Happy-path tests are straightforward to write and are often the only tests that get written under time pressure. The bugs that reach production are rarely in the happy path. For this codebase, the most consequential untested behaviour was in error handling: what happens when the logistics API returns 503? What does the API return when required request fields are missing? What happens when a database constraint is violated by a concurrent modification?

For each external API mock, we include at least one error case alongside the success case. The logistics API fixture has a variant that returns 503, confirming that the endpoint returns a structured error response with an appropriate HTTP status code rather than letting the exception propagate as a 500. Database constraint tests attempt conflicting inserts and confirm that the API surfaces a 409 rather than an unhandled integrity error.

This coverage does not emerge naturally from writing tests after the fact. It requires deliberate enumeration of failure modes during test design, which is one honest argument for writing tests alongside code rather than afterward – the failure modes are easier to enumerate when the implementation is fresh and the edge cases are still in working memory.

The ROI of testing late

Testing three months late is better than testing never, for reasons that are not philosophical. The PR caught three existing bugs during authoring: a missing null check on an optional address field that caused a 500 on orders without a billing address line two, an off-by-one in pagination logic that only manifested with empty result sets, and an incorrect HTTP status code (200 instead of 201) on a resource creation endpoint. These bugs had been in production for months without triggering a user complaint – which is precisely why they had gone undetected. The tests found them in an afternoon.

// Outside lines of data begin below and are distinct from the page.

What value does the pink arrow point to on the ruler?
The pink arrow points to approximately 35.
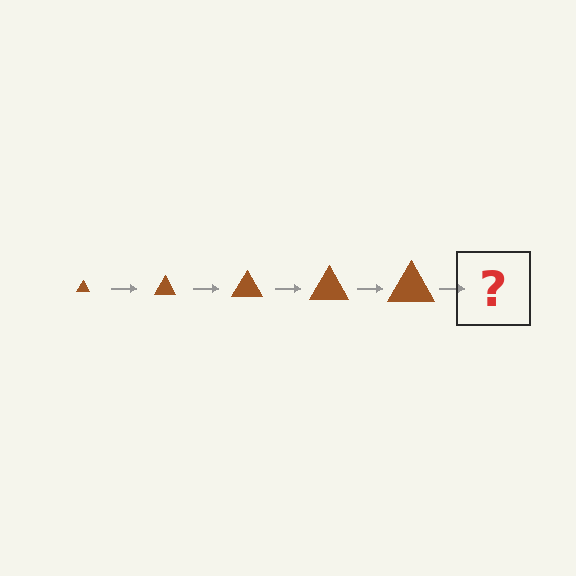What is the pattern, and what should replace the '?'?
The pattern is that the triangle gets progressively larger each step. The '?' should be a brown triangle, larger than the previous one.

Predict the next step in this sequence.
The next step is a brown triangle, larger than the previous one.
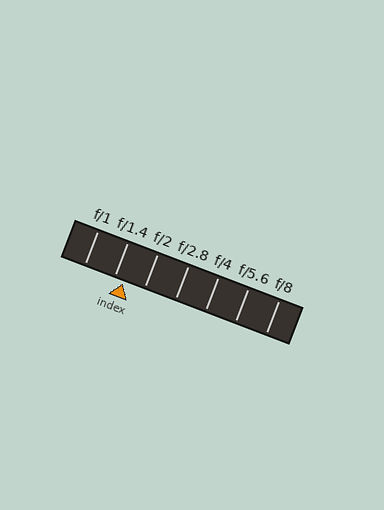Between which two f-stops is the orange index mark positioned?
The index mark is between f/1.4 and f/2.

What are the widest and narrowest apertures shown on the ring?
The widest aperture shown is f/1 and the narrowest is f/8.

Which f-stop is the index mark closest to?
The index mark is closest to f/1.4.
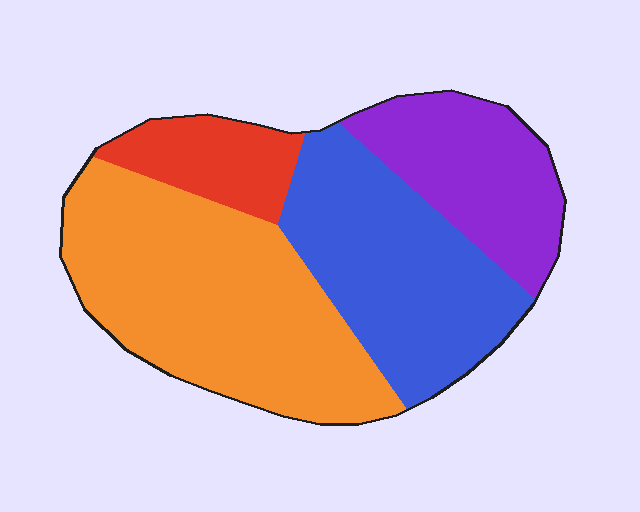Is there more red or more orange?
Orange.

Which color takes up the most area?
Orange, at roughly 40%.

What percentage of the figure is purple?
Purple takes up about one fifth (1/5) of the figure.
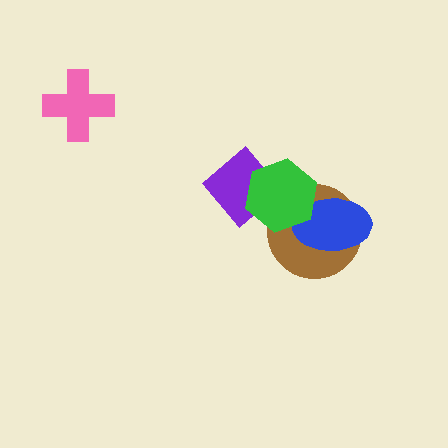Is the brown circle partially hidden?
Yes, it is partially covered by another shape.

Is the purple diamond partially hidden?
Yes, it is partially covered by another shape.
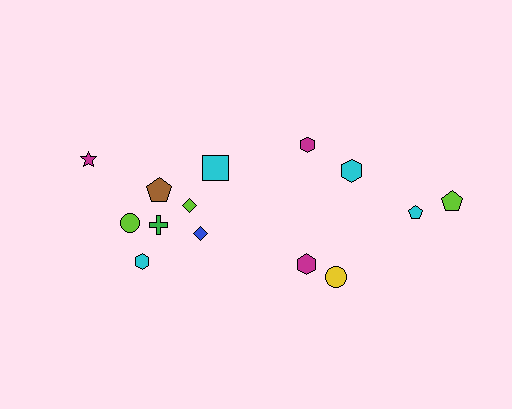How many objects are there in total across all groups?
There are 14 objects.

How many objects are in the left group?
There are 8 objects.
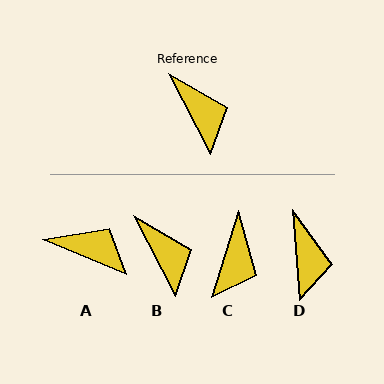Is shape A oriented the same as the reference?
No, it is off by about 39 degrees.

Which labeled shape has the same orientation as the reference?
B.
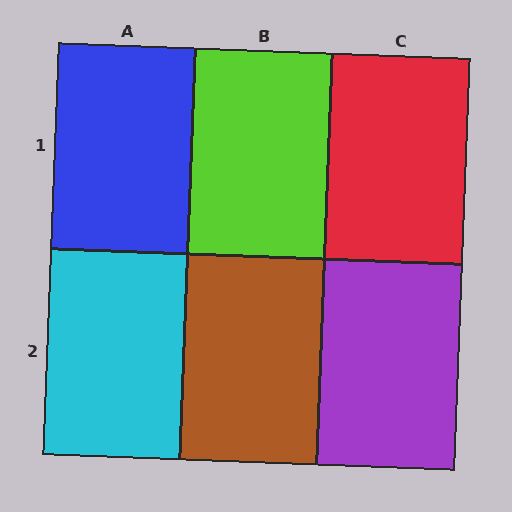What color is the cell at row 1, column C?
Red.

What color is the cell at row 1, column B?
Lime.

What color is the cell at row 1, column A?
Blue.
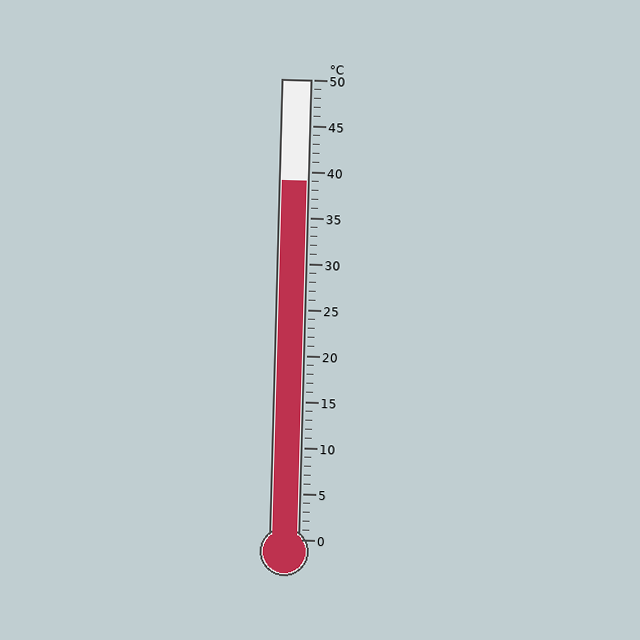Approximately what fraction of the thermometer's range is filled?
The thermometer is filled to approximately 80% of its range.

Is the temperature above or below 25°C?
The temperature is above 25°C.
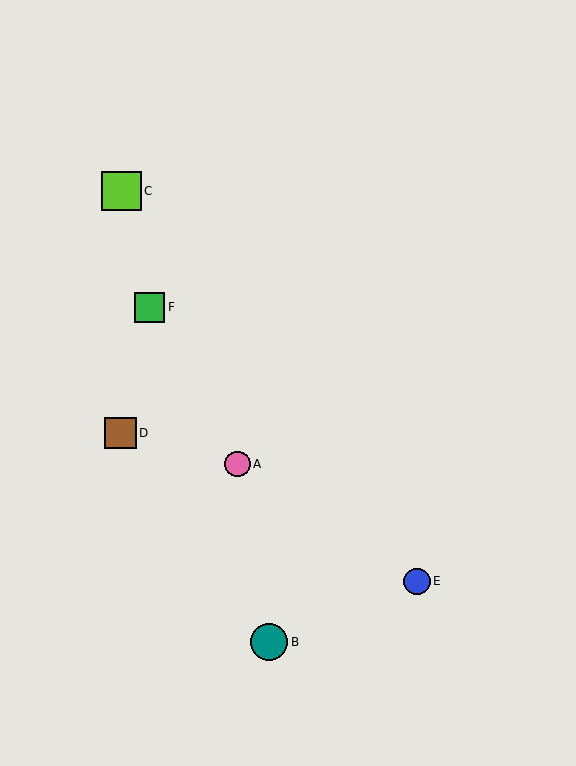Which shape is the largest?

The more durable return is behavioural documentation. A test suite that covers authentication boundaries, external API interactions, and error conditions is a specification of what the API does that remains accurate as long as the tests pass. The test for “operator cannot access admin endpoint” does not just catch regressions – it communicates intent to whoever reads the codebase next. For a service that will be maintained by someone other than its original author – which is eventually true of every service – that specification is worth considerably more than the bugs it catches at the time of writing.

The argument against writing tests late is that the cost is front-loaded: a large PR, a concentrated review effort, time that could have gone to features. This is accurate. But the alternative – a codebase that remains untested because the right moment to add tests never quite arrives – carries a compounding cost that rarely gets measured because it is distributed across every subsequent change. A late test suite is expensive once. No test suite is expensive continuously.